Quick disclaimer: unlike IaaS or containers where you can lift-and-shift existing applications, you can’t simply migrate existing applications to FaaS just because you want to only pay per execution. 

Why is Serverless so exciting? Just as public cloud enabled startups to not focus on large upfront capital expenditures of infrastructure, Ryan Kroonenburg of A Cloud Guru said that Serverless let’s you “focus on code and you don’t need to worry about any of the normal administration behind it, and it’s ridiculously cheap.” A Cloud Guru is an online training organization that focuses on cloud; the company was built using Serverless, and they created the ServerlessConf events. Another startup in the Serverless ecosystem is IOpipe that allows you to see inside AWS Lambda. In clip playlist below, IOpipe co-founder Erica Windisch explains that it is still very early in determining the use cases for Serverless. She said that it is “very promising for machine learning, artificial intelligence, IoT,” but maybe not for certain batch processes (see clarifying tweet) or environments that can’t be parallelized. AWS CEO Andy Jassy made a statement that if Amazon.com was to be built today, it would be on Serverless. On theCUBE, he clarified that this was “directionally what Amazon would do…we still have plenty of capabilities and features and functionality we need to add to Lambda, and our various services.”

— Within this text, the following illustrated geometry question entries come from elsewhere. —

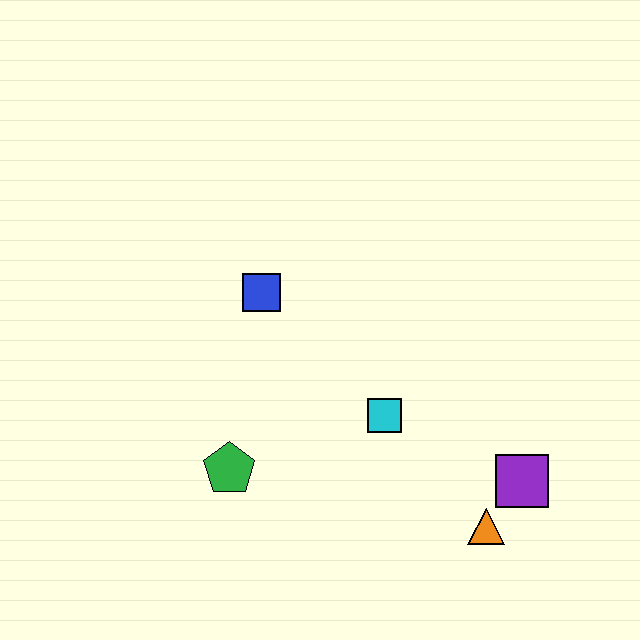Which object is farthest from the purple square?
The blue square is farthest from the purple square.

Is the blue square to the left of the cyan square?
Yes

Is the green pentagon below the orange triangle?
No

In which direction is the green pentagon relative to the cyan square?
The green pentagon is to the left of the cyan square.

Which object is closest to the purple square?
The orange triangle is closest to the purple square.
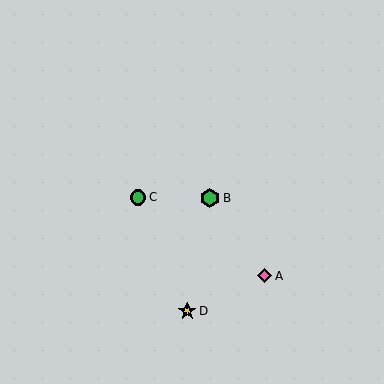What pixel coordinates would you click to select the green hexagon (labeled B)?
Click at (210, 198) to select the green hexagon B.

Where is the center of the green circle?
The center of the green circle is at (138, 197).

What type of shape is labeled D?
Shape D is a yellow star.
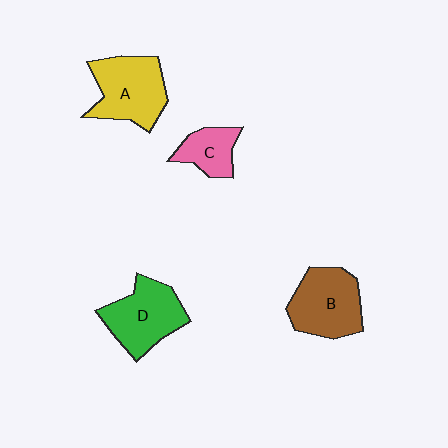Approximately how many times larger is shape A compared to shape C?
Approximately 1.9 times.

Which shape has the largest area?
Shape A (yellow).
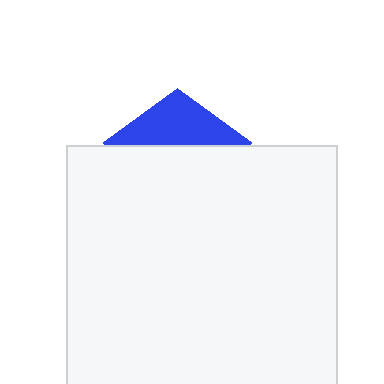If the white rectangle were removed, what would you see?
You would see the complete blue pentagon.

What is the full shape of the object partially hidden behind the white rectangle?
The partially hidden object is a blue pentagon.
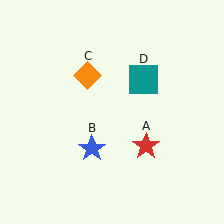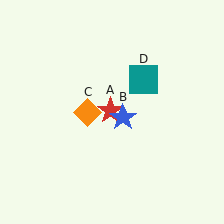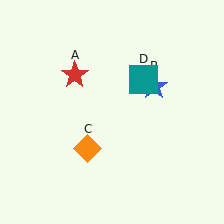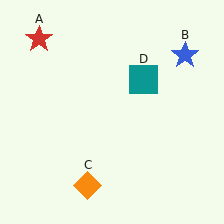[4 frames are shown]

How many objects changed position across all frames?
3 objects changed position: red star (object A), blue star (object B), orange diamond (object C).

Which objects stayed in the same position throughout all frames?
Teal square (object D) remained stationary.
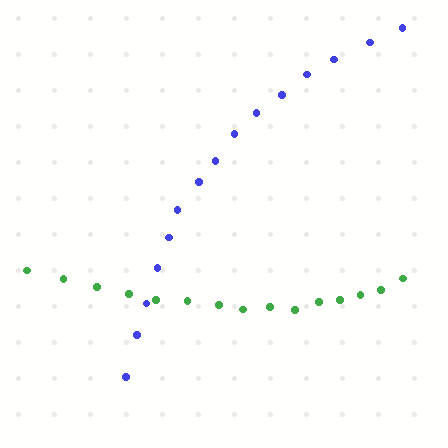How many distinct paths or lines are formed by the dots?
There are 2 distinct paths.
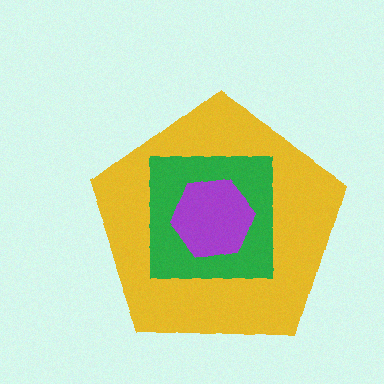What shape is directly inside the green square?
The purple hexagon.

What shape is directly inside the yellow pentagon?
The green square.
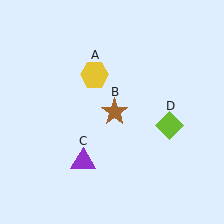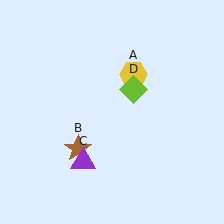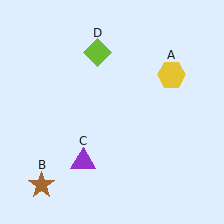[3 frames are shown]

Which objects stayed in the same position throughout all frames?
Purple triangle (object C) remained stationary.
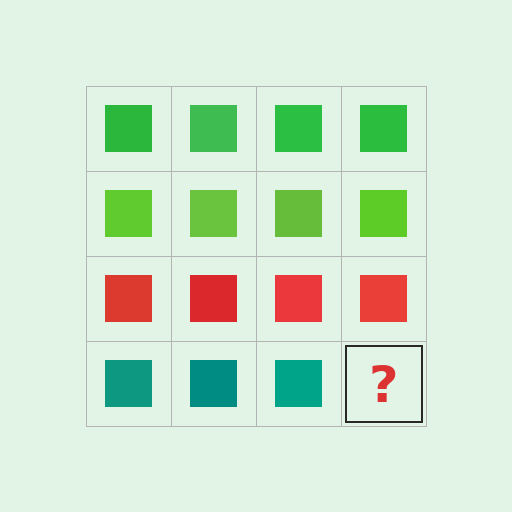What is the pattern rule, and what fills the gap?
The rule is that each row has a consistent color. The gap should be filled with a teal square.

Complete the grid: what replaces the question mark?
The question mark should be replaced with a teal square.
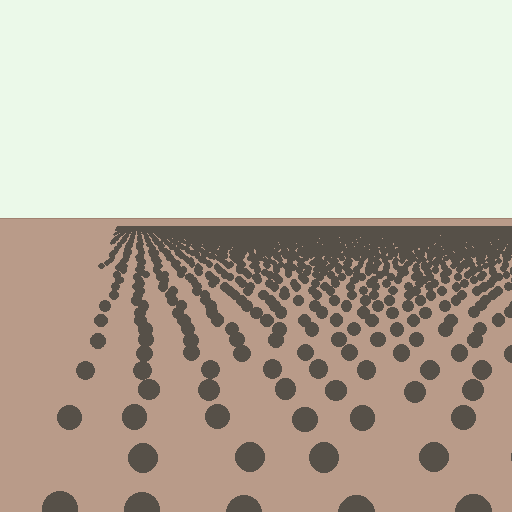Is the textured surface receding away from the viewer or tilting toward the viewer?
The surface is receding away from the viewer. Texture elements get smaller and denser toward the top.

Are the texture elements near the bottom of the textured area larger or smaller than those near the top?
Larger. Near the bottom, elements are closer to the viewer and appear at a bigger on-screen size.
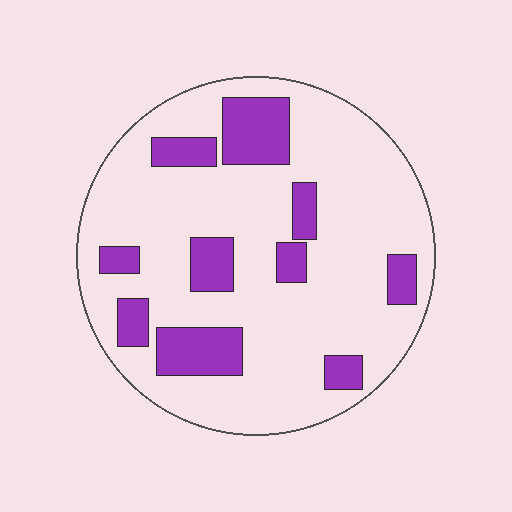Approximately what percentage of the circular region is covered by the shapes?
Approximately 20%.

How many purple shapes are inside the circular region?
10.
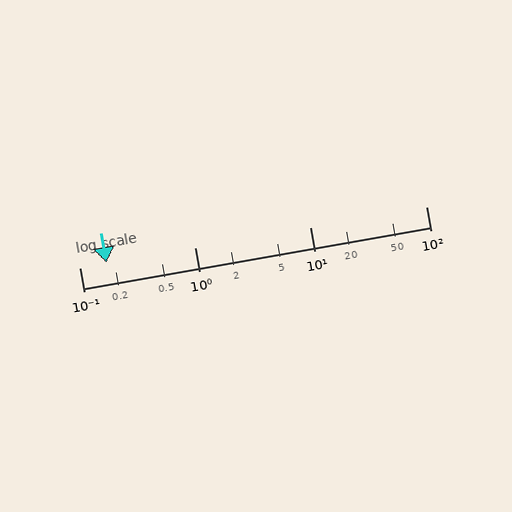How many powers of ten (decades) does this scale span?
The scale spans 3 decades, from 0.1 to 100.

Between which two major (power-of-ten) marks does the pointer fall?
The pointer is between 0.1 and 1.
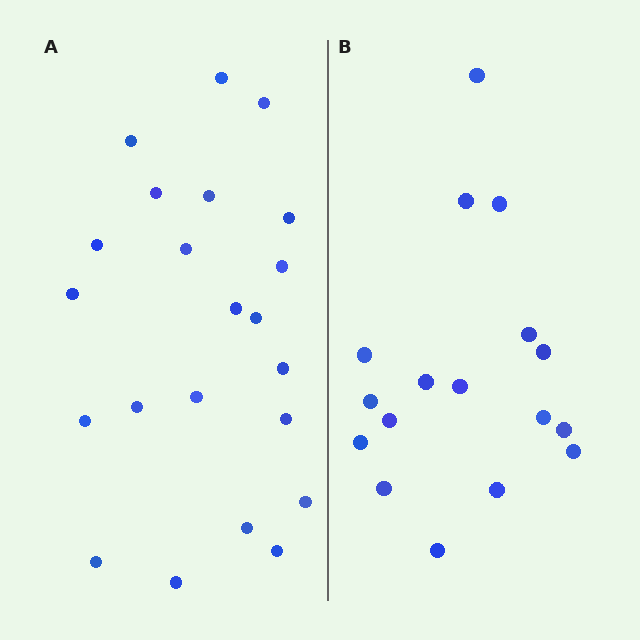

Simon Wardley of the Leading Edge Forum (2 clips below and see the full interview here) has stated that Serverless is one of those transformational events that will determine the fate of companies. Asked about how the landscape will play out, Simon says that “the land of despair will be getting stuck behind the inertia barriers, dismissing it…it’ll surprise you because it’s an exponential growth. The land of happiness are the utility [cloud] providers who’ll be extremely happy about the growth of their industry, another area of happiness will be some of the novel and new things built on top…one-two person company who builds a function which is sold through something like the marketplace and everybody uses and they sell it for a billion. Inflated expectations, one of the big lies will be, Serverless is going to save me money in terms of reducing my IT budget. I’m afraid not. This is Jevons Paradox, this has been going on since 1865…IT becomes more efficient, but we’ll do more stuff because we’re in competition, so we’ll spend exactly the same as we’ve always done, but just doing vastly more.”

While AWS currently is the dominant player in Serverless, it is not limited to AWS, or even only to public clouds. James Kobielus evaluated six open-source Serverless frameworks (OpenWhisk, Fission, Gestalt, Nuclio, Fn, IronFunctions) that can be used for private/hybrid cloud deployments. The Cloud Native Computing Foundation (CNCF) has a Serverless working group that is looking at the intersection of cloud native and Serverless. An initial effort CloudEvents is a vendor-neutral specification for defining the format of event data. Just as Serverless is not the “death of servers”, it also does not replace things like containers and Kubernetes (containers can be part of the underlying make-up of functions). It does impact users in that there is yet another new consideration as they create their infrastructure and application strategies.

Action Item

Like cloud before it, Serverless can be revolutionary for users and vendors that jump to the next curve. The ecosystem is maturing rapidly, so it will be possible for many to take advantage of evolutions in platforms that deliver the value of this new technology. Serverless is not a silver bullet, but it is easy to get started with and users should identify how best to begin leveraging the platforms and tools to support managing and modernizing applications.